Any reassessment before being initiated has to run through a preliminary inquiry and an order is to be made in this regard u/s 148A and to be served on the assessee along with notice u/s 148.
It is a good old law that an appeal is a creature of statute and an assessee has a right of appeal only if there is a statutory provision for it. Now whether an appeal is maintainable against order u/s 148A is a one question that is remaining to be answered in the budget.
The existing expression u/s 246A ‘an order against the assessee, where the assessee denies his liability to be assessed under this Act’ in the list of appealable orders might provide straight remedy of appeal against such order u/s148A.

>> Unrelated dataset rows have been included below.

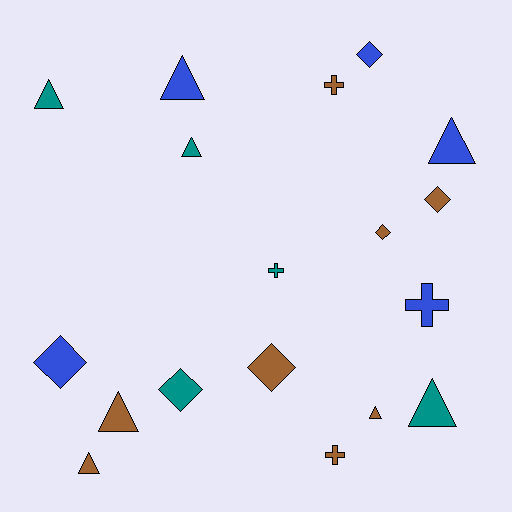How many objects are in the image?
There are 18 objects.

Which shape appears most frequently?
Triangle, with 8 objects.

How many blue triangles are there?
There are 2 blue triangles.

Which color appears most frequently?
Brown, with 8 objects.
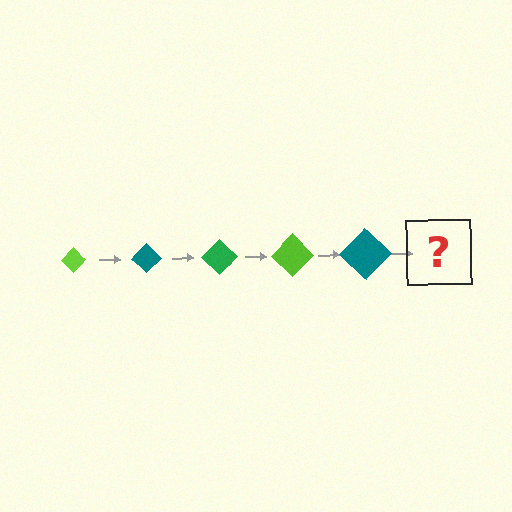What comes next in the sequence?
The next element should be a green diamond, larger than the previous one.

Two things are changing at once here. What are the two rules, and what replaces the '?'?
The two rules are that the diamond grows larger each step and the color cycles through lime, teal, and green. The '?' should be a green diamond, larger than the previous one.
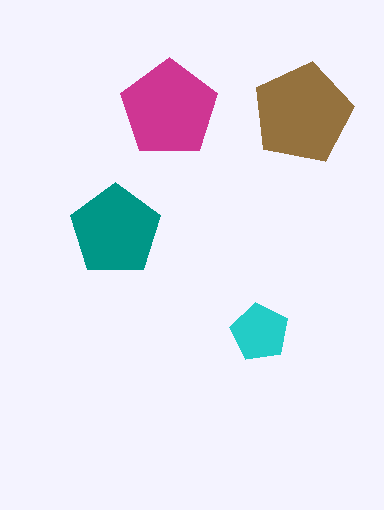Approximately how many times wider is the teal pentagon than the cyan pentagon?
About 1.5 times wider.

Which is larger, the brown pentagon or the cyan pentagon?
The brown one.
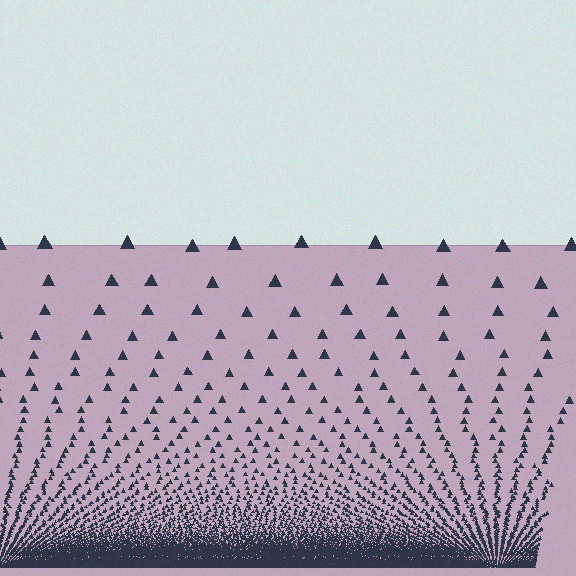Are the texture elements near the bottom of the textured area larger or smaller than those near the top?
Smaller. The gradient is inverted — elements near the bottom are smaller and denser.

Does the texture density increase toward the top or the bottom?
Density increases toward the bottom.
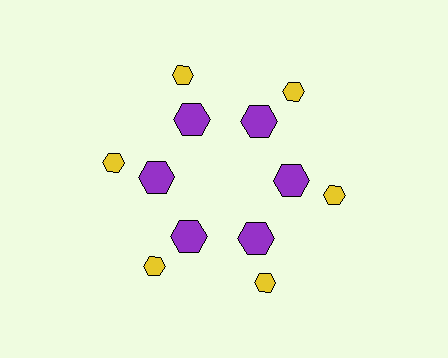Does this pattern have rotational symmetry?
Yes, this pattern has 6-fold rotational symmetry. It looks the same after rotating 60 degrees around the center.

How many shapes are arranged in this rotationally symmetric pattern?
There are 12 shapes, arranged in 6 groups of 2.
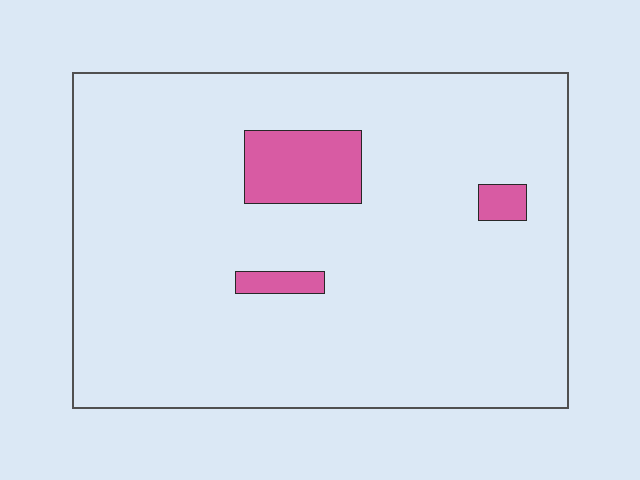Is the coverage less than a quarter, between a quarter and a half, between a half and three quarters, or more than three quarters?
Less than a quarter.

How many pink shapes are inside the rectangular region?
3.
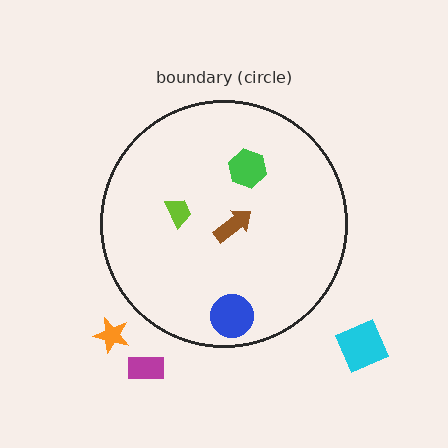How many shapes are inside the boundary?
4 inside, 3 outside.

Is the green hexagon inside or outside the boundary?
Inside.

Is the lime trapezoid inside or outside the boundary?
Inside.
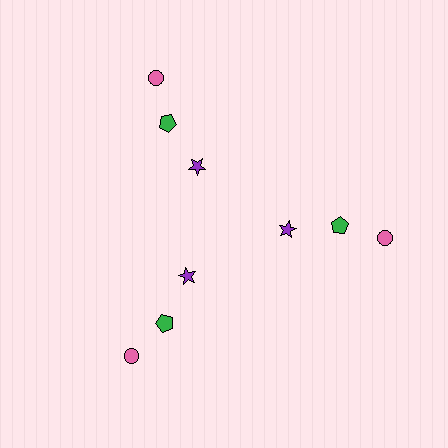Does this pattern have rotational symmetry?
Yes, this pattern has 3-fold rotational symmetry. It looks the same after rotating 120 degrees around the center.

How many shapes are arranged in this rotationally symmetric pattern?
There are 9 shapes, arranged in 3 groups of 3.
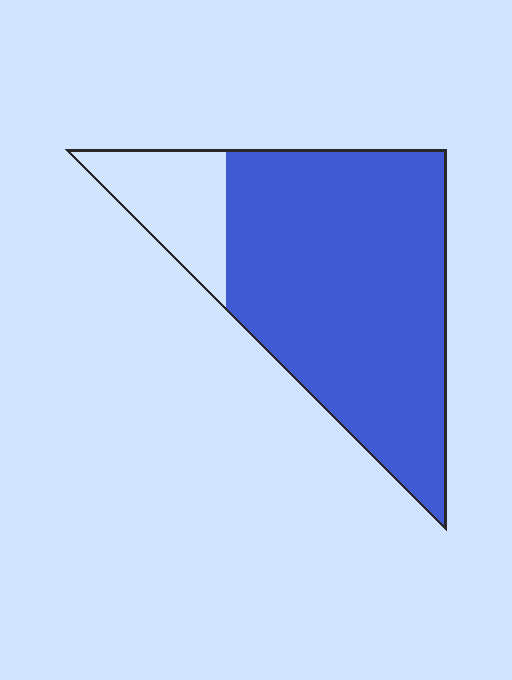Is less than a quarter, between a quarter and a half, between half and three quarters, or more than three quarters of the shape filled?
More than three quarters.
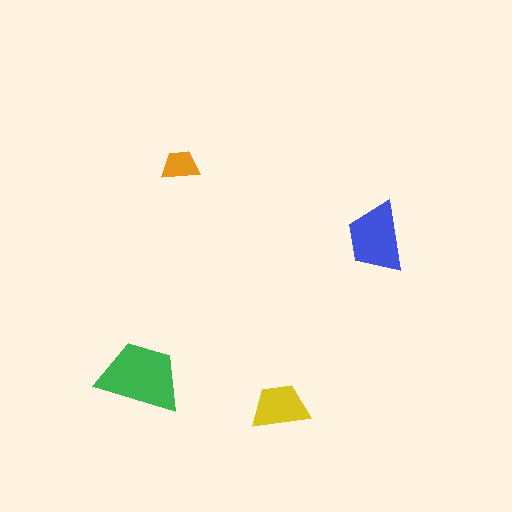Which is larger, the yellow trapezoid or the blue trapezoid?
The blue one.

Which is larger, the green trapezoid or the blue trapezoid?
The green one.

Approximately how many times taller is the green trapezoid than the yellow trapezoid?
About 1.5 times taller.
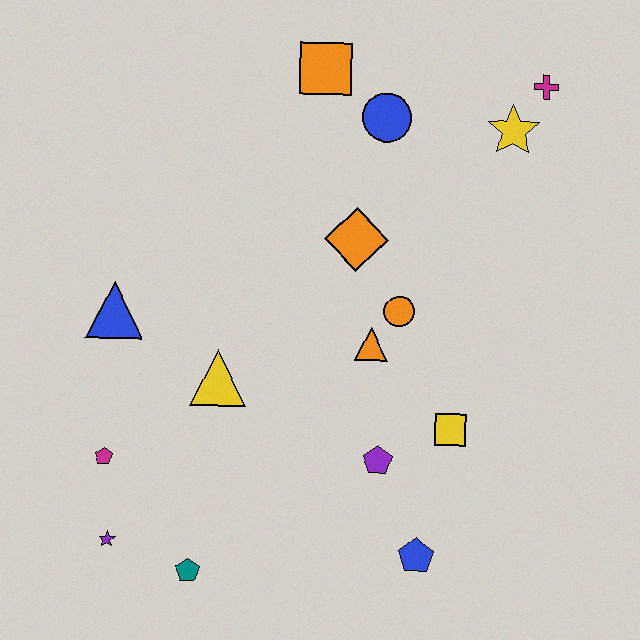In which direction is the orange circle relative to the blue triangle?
The orange circle is to the right of the blue triangle.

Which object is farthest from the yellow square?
The orange square is farthest from the yellow square.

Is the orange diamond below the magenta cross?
Yes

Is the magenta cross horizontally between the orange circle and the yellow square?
No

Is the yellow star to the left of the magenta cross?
Yes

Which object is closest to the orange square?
The blue circle is closest to the orange square.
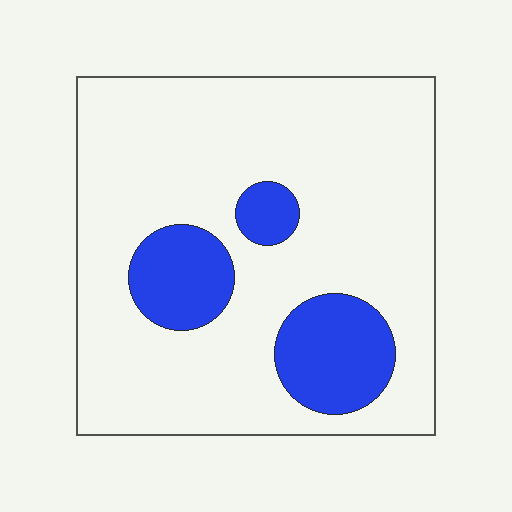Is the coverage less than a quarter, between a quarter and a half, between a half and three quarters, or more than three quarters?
Less than a quarter.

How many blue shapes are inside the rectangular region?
3.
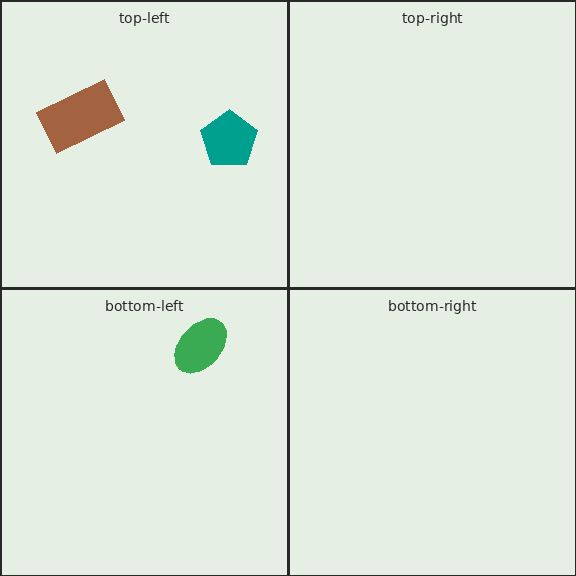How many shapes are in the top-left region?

The Allahabad High Court in  121 ITR 708 (All) held that ‘what is meant by the expression “the assessee denies his liability to be assessed under this Act” is that the assessee contends that he is not liable to be assessed under any provision of the Act, or, in other words, he is not “liable to be subjected to any part of the procedure laid down in the Act for imposing liability to tax”. The denial should be against being subject to the whole procedure for ascertaining and imposing liability on the taxpayer.” The SC in  419 ITR 440 (SC) held that the expression “denies his liability to be assessed” is quite comprehensive and takes within its fold not only total denial of liability but also where the assessee denies his liability to be assessed under particular circumstances under the Act.